Cały problem tworzenia we własnym zakresie ebooka z treścią zakupionej książki, wynika z faktu, że kupując książkę w sklepie – nie kupujemy prawa do samej treści książki, a jedynie nośnik, który pozwala się z tą treścią zapoznać. Oznacza to, że jako czytelnik nie posiadamy żadnych praw do dalszego rozpowszechniania samej treści ani czerpania z niej dla siebie korzyści finansowych. Możemy sprzedać dalej sam przedmiot jakim jest zakupiona przez nas papierowa książka, ale nie wolno np. sprzedawać w sklepie wykonanych przez nas jej kserokopii, ani udostępniać publicznie jej skanu.

Dlaczego tak jest?

Autorskie prawa majątkowe do książki

Żeby wyjaśnić jakie konkretnie działania będą legalne a jakie nie, musimy w pierwszej kolejności przybliżyć sobie istotę prawa autorskiego.

Autor, który wymyślił i utrwalił swój utwór, niezależnie od dopełnienia jakichkolwiek formalności, posiada względem swojej książki autorskie prawa oso­bi­ste – czyli np. pra­wo do au­tor­stwa utwo­ru, nad­zo­ru nad spo­so­bem ko­rzy­sta­nia z utworu –  oraz autorskie prawa majątkowe, czyli przede wszystkim uprawnienie do rozporządzania utworem i pobierania wynagrodzenia za korzystanie z niego przez inne osoby.

Osobistych praw autorskich nie można nikomu sprzedać: twórca książki zawsze będzie mianował się jej autorem, ma również prawo do tego, by treść przez niego utworzona nie była zmieniana po jej pierwszym udostępnieniu. Z drugiej strony, prawa majątkowe są zbywalne. Autor może przenieść na kogoś innego (np. na swojego wydawcę) prawo do rozpowszechniania jego książki i pobierania wynagrodzenia za korzystanie z utworu.
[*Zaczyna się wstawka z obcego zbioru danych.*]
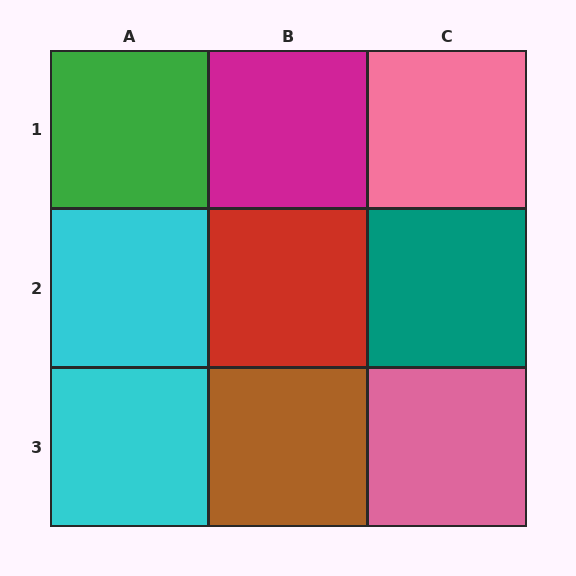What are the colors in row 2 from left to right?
Cyan, red, teal.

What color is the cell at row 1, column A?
Green.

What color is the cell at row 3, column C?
Pink.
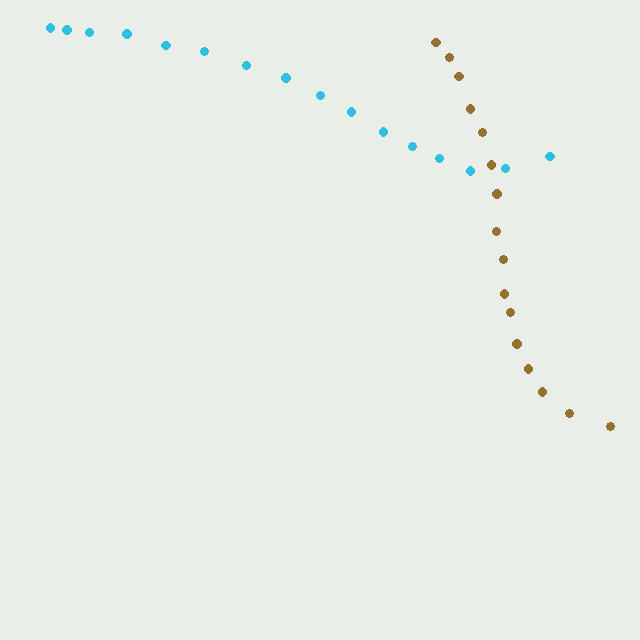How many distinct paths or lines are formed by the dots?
There are 2 distinct paths.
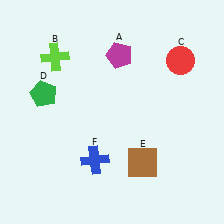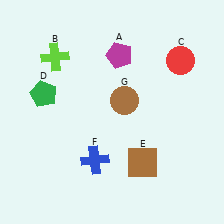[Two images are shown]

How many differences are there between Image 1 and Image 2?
There is 1 difference between the two images.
W tym zakresie autor może również udzielić takiemu innemu podmiotowi licencji (czyli upoważnić ten podmiot do rozpowszechniania jego książki przez pewien – określony, lub nieokreślony – czas).
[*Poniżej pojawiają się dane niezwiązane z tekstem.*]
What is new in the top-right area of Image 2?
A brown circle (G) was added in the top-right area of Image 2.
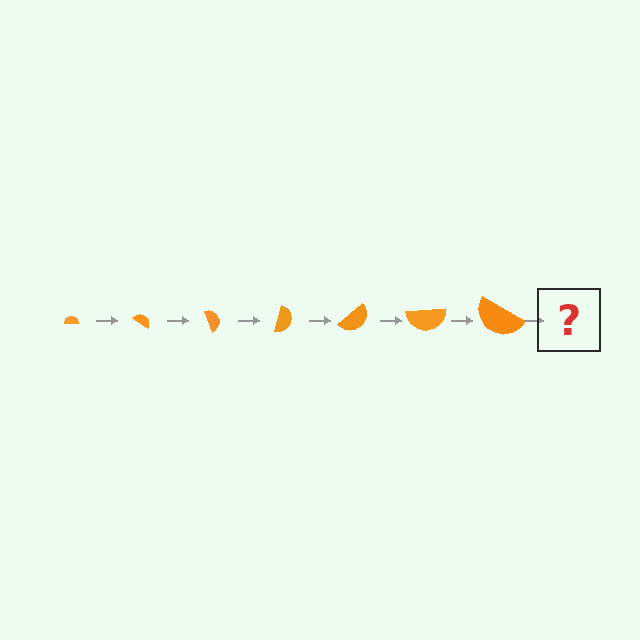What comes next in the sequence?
The next element should be a semicircle, larger than the previous one and rotated 245 degrees clockwise from the start.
W założeniu autorskie prawa majątkowe dają monopol na czerpanie zysków z utworu: każdy, kto chciałby później wykorzystać go dla siebie – np.  użyć piosenki w reklamie, obrazu na swojej stronie internetowej, treści książki w celu wykonania ekranizacji – musi zdobyć zgodę uprawnionego oraz zapłacić mu za to wynagrodzenie.

W naszym przypadku pytanie brzmi, czy utrwalenie kupionej przez nas książki w postaci elektronicznej nie będzie naruszało autorskich praw majątkowych danej osoby uprawnionej.
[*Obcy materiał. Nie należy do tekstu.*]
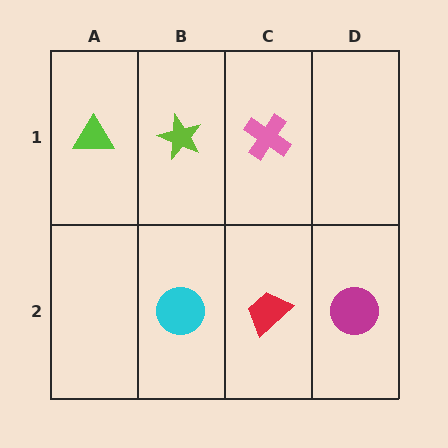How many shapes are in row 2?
3 shapes.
Granice monopolu na zarabianie na utworze

Monopol ma pewne ograniczenia, które są zdroworozsądkowym kompromisem między interesem uprawnionego, interesem zainteresowanej osoby trzeciej (nas – kupującego egzemplarz książki) a interesem publicznym.

Jednym z takich wyjątków jest dozwolony użytek osobisty: wolno nieodpłatnie korzystać z już rozpowszechnionego utworu, pod warunkiem, że robi się to tylko na potrzeby własne lub osób pozostających z nami w związku osobistym (to w szczególności krewni, powinowaci oraz osoby pozostające z nami w stosunku towarzyskim – bardzo szeroka ustawowa[1] definicja). Oznacza to, że nie musimy prosić uprawnionego o zgodę ani płacić mu za każdym razem, gdy chcemy np. pożyczyć książkę przyjacielowi, a nawet nagrać siostrze płytę z kupionym przez nas w Internecie plikiem muzycznym.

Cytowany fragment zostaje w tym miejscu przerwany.